“All of us experience ‘dysphoria’ between who we are and who God created us to be. The answer to resolving this dysphoria cannot be found by looking within yourself or to others for approval; it can only be found by uniting yourself to Christ.”
Becket Cook (author of A Change of Affection: A Gay Man’s Incredible Story of Redemption)
Becket Cook had a radical conversion to Christ. You can read more of his own story here. I’ll give you just a little bit of it in his own words. Cook writes:
With a highly successful career as a production designer in the fashion world, I lived as a fully engaged gay man in Hollywood. I had many boyfriends over the years; attended Pride Parades in Los Angeles, San Francisco, and New York; and marched in innumerable rallies for gay-marriage equality. My identity as a gay man was immutable, or so I thought.
But in 2009 I experienced something extraordinary: I had a radical encounter with Jesus Christ while attending an evangelical church in Hollywood for the first time (I was invited by a stranger I met at a coffee shop the week before). I walked into the church a gay atheist and walked out two hours later a born-again Christian, in love with Jesus. I was stunned by this reversal. Since then, I no longer identify as gay but rather choose to be celibate because I believe God’s plan and purpose—revealed in the Bible—is authoritative, true, and good.
Surrendering my sexuality hasn’t been easy. I still struggle with vestiges of same-sex attraction, but denying myself, taking up my cross, and following Jesus is an honor. Any struggles I experience pale in comparison to the joy of a personal relationship with the one who created me and gives my life meaning. My identity is no longer in my sexuality; it’s in Jesus.
Becket Cook from “Why Hollywood Praises Elliot Page (and Blacklists Me)”
What struck me about Cook’s life-story was how we can all relate to it. We all experience a gap between who we were created to be and who we are now. As followers of Christ, we all feel that gap at various times in various ways. The answer is not to “look within yourself” to find the answer to this gap but to look to Christ and find our identity in Him. The answer is not to look to others for approval or, worse, to demand that others approve. The answer is to surrender yet again to Jesus.
I have found that growth in the Christian life feels like two of yourselves running around a track. The version of yourself out in front is who you were created to be in Christ. The one behind is who you are today in your daily actions. There are moments where your present self seems to catch up to who you were created to be. That gap gets smaller and smaller. And just as you think you are about to catch yourself on the straightaway, Jesus has you round the turn. When you look up from the turn you realize the gap is now even larger than it was before. What just happened?
This moment feels like failure, but it is actually a step of growth. You’ve entered a new chapter. You’ve turned a page. You are now mature enough to handle Jesus showing you another layer that needs to mature. He couldn’t show it to you all at once. If He showed you the full distance between both versions of yourself, it would be crushing. Instead, He lets us grow in one area and in one season. He lets us approach who we were created to be. Then, as the gap shrinks, He reveals a new layer, a new chapter of growth that must happen for us to become who we were meant to be.

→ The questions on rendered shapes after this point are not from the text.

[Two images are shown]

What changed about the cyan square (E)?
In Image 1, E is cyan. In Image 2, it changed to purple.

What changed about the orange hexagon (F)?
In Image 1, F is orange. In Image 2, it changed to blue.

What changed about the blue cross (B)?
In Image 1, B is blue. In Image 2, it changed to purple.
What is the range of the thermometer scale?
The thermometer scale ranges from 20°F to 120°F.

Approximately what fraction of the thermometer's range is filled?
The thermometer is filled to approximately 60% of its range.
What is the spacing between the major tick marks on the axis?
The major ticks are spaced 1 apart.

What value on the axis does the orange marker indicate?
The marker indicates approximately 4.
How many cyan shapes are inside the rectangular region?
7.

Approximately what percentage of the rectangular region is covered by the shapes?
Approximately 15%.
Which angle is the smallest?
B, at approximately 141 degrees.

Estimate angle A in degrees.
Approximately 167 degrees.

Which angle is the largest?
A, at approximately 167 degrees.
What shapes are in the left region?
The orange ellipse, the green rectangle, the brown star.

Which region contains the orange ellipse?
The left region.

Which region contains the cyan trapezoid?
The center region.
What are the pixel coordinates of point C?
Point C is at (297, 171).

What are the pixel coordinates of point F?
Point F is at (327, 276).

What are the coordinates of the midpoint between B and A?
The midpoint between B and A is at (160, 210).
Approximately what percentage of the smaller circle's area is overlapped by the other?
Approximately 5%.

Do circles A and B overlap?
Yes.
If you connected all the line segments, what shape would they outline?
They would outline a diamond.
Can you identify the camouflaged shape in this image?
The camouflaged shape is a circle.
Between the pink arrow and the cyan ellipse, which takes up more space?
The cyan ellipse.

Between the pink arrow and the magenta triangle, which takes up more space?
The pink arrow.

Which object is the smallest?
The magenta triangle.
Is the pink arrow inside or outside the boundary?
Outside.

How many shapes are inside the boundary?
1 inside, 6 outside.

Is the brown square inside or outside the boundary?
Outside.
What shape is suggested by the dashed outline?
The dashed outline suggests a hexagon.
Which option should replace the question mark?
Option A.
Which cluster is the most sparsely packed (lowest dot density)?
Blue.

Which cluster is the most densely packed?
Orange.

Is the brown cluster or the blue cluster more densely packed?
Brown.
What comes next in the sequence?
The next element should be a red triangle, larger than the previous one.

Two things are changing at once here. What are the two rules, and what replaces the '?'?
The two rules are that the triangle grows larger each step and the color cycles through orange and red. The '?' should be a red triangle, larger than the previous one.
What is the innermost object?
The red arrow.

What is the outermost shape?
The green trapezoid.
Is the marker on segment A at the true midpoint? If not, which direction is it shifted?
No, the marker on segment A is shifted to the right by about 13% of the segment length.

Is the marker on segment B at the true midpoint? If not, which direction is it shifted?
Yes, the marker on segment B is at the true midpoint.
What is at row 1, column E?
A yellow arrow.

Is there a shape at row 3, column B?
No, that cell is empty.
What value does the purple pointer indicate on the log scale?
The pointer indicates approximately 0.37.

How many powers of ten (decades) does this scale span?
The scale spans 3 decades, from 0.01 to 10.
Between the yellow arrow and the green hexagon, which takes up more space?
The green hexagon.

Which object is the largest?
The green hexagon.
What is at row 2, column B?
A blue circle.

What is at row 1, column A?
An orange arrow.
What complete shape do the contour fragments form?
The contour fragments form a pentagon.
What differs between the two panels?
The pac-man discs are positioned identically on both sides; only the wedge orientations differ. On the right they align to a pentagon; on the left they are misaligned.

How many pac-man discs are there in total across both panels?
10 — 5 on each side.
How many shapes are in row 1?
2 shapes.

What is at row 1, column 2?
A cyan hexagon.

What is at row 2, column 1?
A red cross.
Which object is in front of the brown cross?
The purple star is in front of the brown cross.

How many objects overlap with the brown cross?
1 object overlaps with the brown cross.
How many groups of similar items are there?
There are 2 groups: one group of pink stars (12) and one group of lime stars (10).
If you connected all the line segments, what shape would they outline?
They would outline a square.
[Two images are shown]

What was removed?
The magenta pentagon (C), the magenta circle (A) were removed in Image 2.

If we aren’t aware of the nature of this process, we might get discouraged. We might throw our hands up and abandon our pursuit of who we were created to be in Christ. We might stop running our race, sit down, and start to “look within” to find ourselves. This, unfortunately, is when the enemy pounces on us with deception and confusion. This is when people get all tangled up in false identities, thinking they are something they are not.
It is a truly humbling experience to grow and grow and grow only to have God reveal an area that is still immature, still unchanged by the character of Christ. But even in the humbling, the Holy Spirit is transforming us from the inside out. We will one day catch ourselves on that track. But it won’t be until we are perfectly glorified in eternity. Until then, our job is to keep running the race marked out for us. Every time the gap that was closing suddenly widens, we need not be discouraged. We need, instead, to see it as a new chapter, a new invitation to become all that God has intended us to be.
I want to know Christ—yes, to know the power of his resurrection and participation in his sufferings, becoming like him in his death, and so, somehow, attaining to the resurrection from the dead.
Not that I have already obtained all this, or have already arrived at my goal, but I press on to take hold of that for which Christ Jesus took hold of me. Brothers and sisters, I do not consider myself yet to have taken hold of it. But one thing I do: Forgetting what is behind and straining toward what is ahead, I press on toward the goal to win the prize for which God has called me heavenward in Christ Jesus.